In regard to performance impact of nonclustered index compression or columnstore clustered index, as I understood from the comments there is a slight hit on the writes (any numbers available?) and increase of CPU usage (~ 2.5%).
What about reading the data? Is there any performance impact?
Great question, and I have a whole class dedicated to it! Click Training at the top of the page and check out my columnstore class.
Was this an exercise to learn internals? To what purpose? Did execution time improve? Space savings doesn’t seem significant.
50%-75% compression doesn’t seem significant? Interesting! Well, I’ll have to give up on trying to impress Brenda Grossnickle.

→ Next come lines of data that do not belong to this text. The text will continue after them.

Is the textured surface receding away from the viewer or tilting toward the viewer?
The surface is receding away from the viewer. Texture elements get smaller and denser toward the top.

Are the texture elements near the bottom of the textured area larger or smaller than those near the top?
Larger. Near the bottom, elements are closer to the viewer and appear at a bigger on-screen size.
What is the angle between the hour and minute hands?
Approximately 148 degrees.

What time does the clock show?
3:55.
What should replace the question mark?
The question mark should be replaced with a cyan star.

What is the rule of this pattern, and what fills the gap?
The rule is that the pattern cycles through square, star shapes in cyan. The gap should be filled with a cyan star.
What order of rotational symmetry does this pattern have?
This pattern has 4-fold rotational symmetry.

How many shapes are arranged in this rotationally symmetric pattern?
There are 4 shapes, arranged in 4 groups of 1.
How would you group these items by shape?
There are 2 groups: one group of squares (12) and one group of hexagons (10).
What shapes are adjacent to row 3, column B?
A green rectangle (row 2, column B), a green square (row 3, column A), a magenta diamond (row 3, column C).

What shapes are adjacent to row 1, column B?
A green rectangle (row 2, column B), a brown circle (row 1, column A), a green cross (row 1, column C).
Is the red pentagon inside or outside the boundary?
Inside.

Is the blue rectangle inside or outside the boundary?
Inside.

Compresion ratios are impressive. But overall there was a savings of 8 mb?
Read the “In summary” section again, slowly. Out loud perhaps. Sound the words out. You can do it – I believe in you.
Kinda.
it looks as there is an error in the script part about the “What About Columnstore?”
when you create the Index you use these commands
Transact-SQL
CREATE INDEX NCCI_TimeItHappened ON dbo.AllDifferent(TimeItHappened);
CREATE INDEX NCCI_TimeItHappened ON dbo.AllTheSame(TimeItHappened);
And both index are 17.7MB, same as a normal index, and this script only create a normal nonclustered index.
The Script should have been:
CREATE COLUMNSTORE INDEX NCCI_TimeItHappened ON dbo.AllDifferent(TimeItHappened);
CREATE COLUMNSTORE INDEX NCCI_TimeItHappened ON dbo.AllTheSame(TimeItHappened);
And now the size are 2.8MB for AllDifferent, and 10.5MB for AllTheSame, better than the normal index.
Same size as clustered columnstore, later in the blog.
and of cause i write size wrong, should have been:
And now the size are 10.5MB for AllDifferent, and 2.8MB for AllTheSame.